Mr Ainsworth, speaking to MPs at the defence committee in the House of Commons, welcomed that troop ‘surge’ decision, but lamented the time taken to reach it.
He said that the rising British death toll, the corruption of the Afghan government and the delay in Washington all hamper efforts to retain public backing for the deployment.
“We have suffered a lot of losses,” he said. “We have had a period of hiatus while McChrystal’s plan and his requested uplift has been looked at in the detail to which it has been looked at over a period of some months, and we have had the Afghan elections, which have been far from perfect let us say.

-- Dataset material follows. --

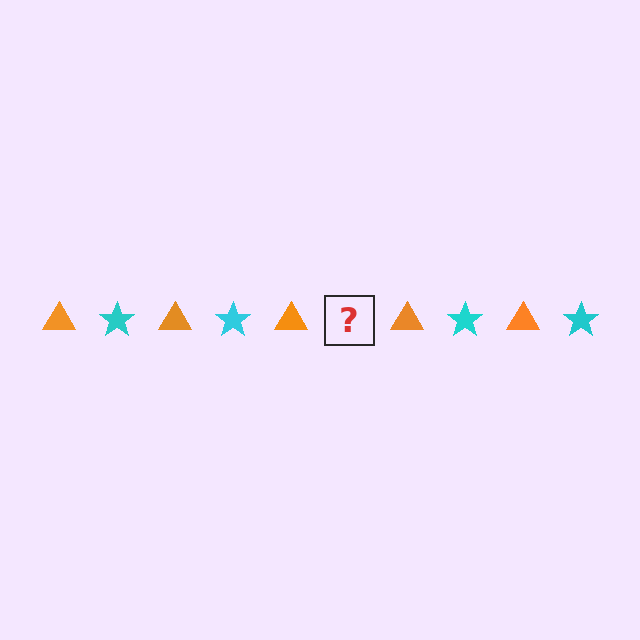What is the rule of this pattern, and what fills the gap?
The rule is that the pattern alternates between orange triangle and cyan star. The gap should be filled with a cyan star.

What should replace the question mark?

“All of those things have mitigated against our ability to show progress… put that on the other side of the scales when we are suffering the kind of losses that we are.”
Britain has 9,000 troops in Afghanistan and has announced it will send another 500, a decision some US officials saw as a move to put pressure on Mr Obama.
Mr Ainsworth said he is confident that once Mr Obama confirms his new strategy, allies will follow and British public opinion will shift back in favour of the mission.
“I hope and believe that we are about to get an announcement from the USA on troop numbers and I think that that will be followed by contributions from many other Nato allies and so we will be able to show that we are going forward in this campaign to an extent that we have not been able to in recent months with those issues still hanging,” he said. […]
So you’ve got the documented record of Barack Hussein undermining the ONLY ally that has been worth butkus – or a butt kiss, for that matter – to the United States in Afghanistan.
The repeated acts of public humiliation of Prime Minister Gordon Brown and the UK at the hands of Obama and his administration are detailed HERE.
And during the three month period that Obama has dithered – and that is the Brits’ term, in addition to our own Pentagon command, rather than Dick Cheney’s term, as the media keeps falsely reporting – the public support to remain in Afghanistan has dropped dramatically.
And there’s no reason to believe that the forfeited public support will come back.
Maybe Barack Obama is a dandy leader of the whole world – at least until the Antichrist shows up to take over for him – but he is in fact a lousy President of the United States, and an even worse commander-in-chief of the American forces in Afghanistan.